Spend time with people in the field you want to work in, she said. This will help you find leads and tap into the hidden job market. She has also had success with her clients. It's very possible to find a job or career in this economy, but she warns about how job hunting time is spent.
"The very worst thing you can do is spend 100 percent of your time at your computer sending out resumes." It's a great tool and resource, but nothing takes the place of meeting people, she said.
Feldstein recognizes that many people are being laid off. This is her busiest year of the eight years she's owned her business, she said. While her goal is to get people into careers where they thrive, she sees the need for short-term jobs. Know your financial situation, she said. For those taking temporary jobs, keep your goals in mind.

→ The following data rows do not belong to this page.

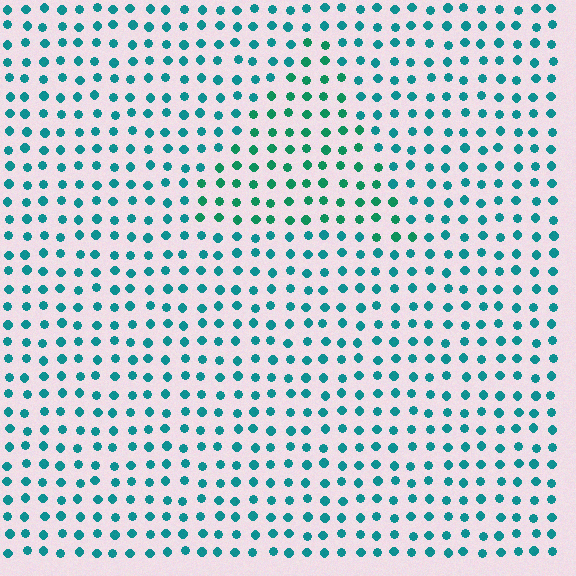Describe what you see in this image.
The image is filled with small teal elements in a uniform arrangement. A triangle-shaped region is visible where the elements are tinted to a slightly different hue, forming a subtle color boundary.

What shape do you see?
I see a triangle.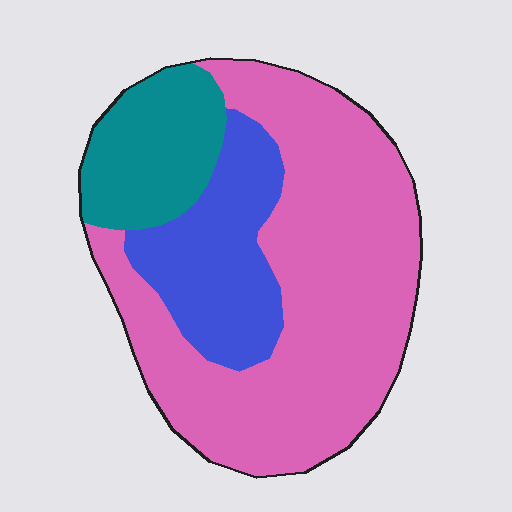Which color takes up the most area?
Pink, at roughly 60%.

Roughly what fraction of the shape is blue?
Blue covers about 20% of the shape.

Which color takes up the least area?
Teal, at roughly 15%.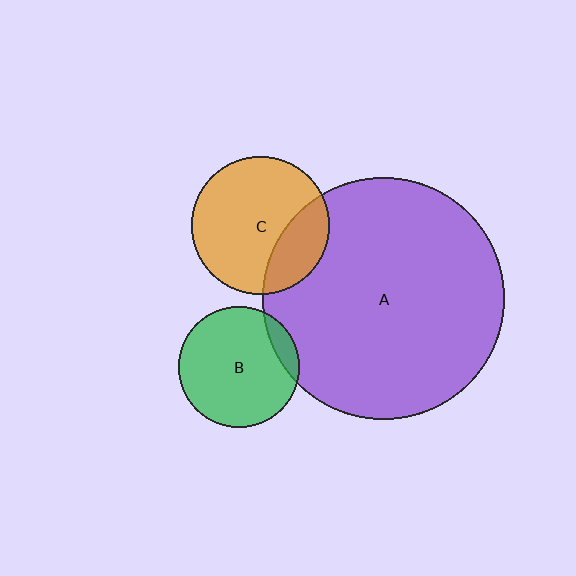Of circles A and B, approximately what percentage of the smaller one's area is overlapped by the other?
Approximately 10%.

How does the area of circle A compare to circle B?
Approximately 4.0 times.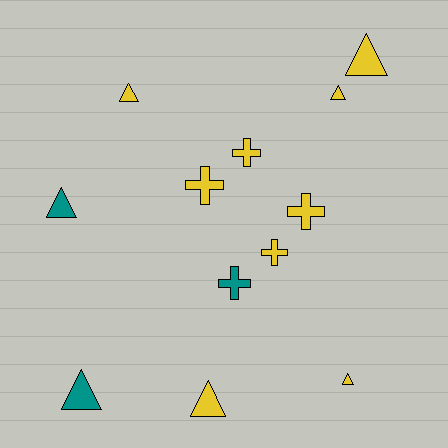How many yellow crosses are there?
There are 4 yellow crosses.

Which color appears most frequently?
Yellow, with 9 objects.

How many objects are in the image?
There are 12 objects.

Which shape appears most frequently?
Triangle, with 7 objects.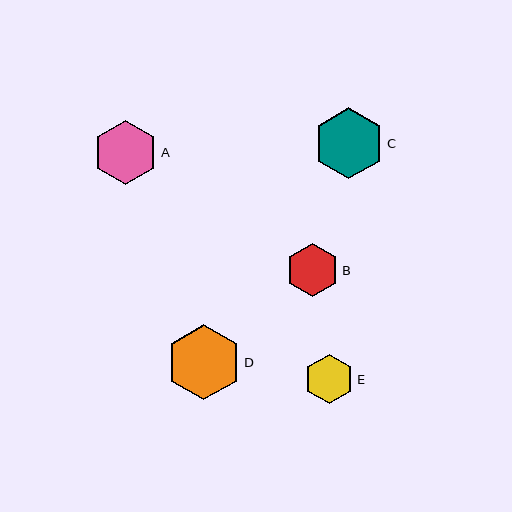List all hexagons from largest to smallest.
From largest to smallest: D, C, A, B, E.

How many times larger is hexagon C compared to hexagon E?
Hexagon C is approximately 1.5 times the size of hexagon E.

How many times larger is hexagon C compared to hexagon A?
Hexagon C is approximately 1.1 times the size of hexagon A.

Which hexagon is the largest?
Hexagon D is the largest with a size of approximately 75 pixels.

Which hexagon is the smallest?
Hexagon E is the smallest with a size of approximately 49 pixels.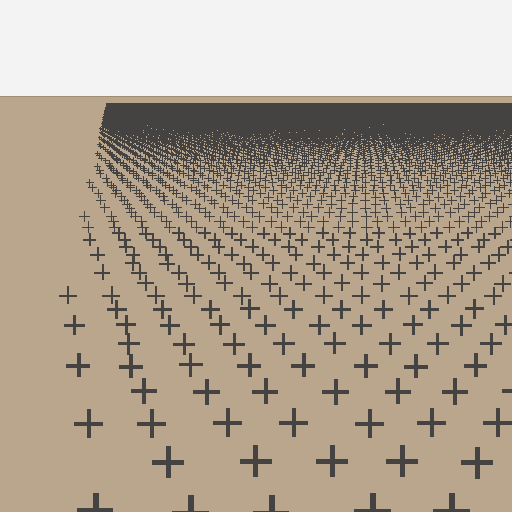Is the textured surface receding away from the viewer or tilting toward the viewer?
The surface is receding away from the viewer. Texture elements get smaller and denser toward the top.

"Recognize the short term and be diligent about recognizing your long-term goals," she said.
Specify your keywords
If you do have an online resume, make sure to include specific keywords, said Tyra Tutor, vice president of corporate development at MPS Group, a staffing company headquartered in Jacksonville. This could be the difference between being No. 2 or No. 20 on an Internet search. The more specific the keywords, the better. If you have experience with specific software, make sure to add it.
Also, contact local staffing companies, Tutor said. Some companies staff attorneys and others staff construction workers. Leave a resume with multiple staffing companies that match your skill set.
Also, consider working a lower level job at the company where you want to work. When things begin to turn around, you'll have a foot in the door, she said.
Finally, start all over again. Contact people you have already contacted, Tutor said. A position may have opened up. It's about timing.
The demographics of Robb Johnson's clients have changed during the 18 years he has been in business.
Ten years ago, most of his clients were in their middle 20s and early 30s. Today half are over 50, he said.
He gets all kinds of people, from school teachers to executives of large corporations, some are jobless and others are afraid they may become so.
"I have had grown men and women crying in my office. They want a job, but it is far more than that," he said.
Johnson's business is busy. His phone rings 10 to 15 times a day, but the best part is getting a call from an excited client who has found work, he said.
Johnson's next workshop is Saturday at the Pablo Creek branch library at 1 p.m.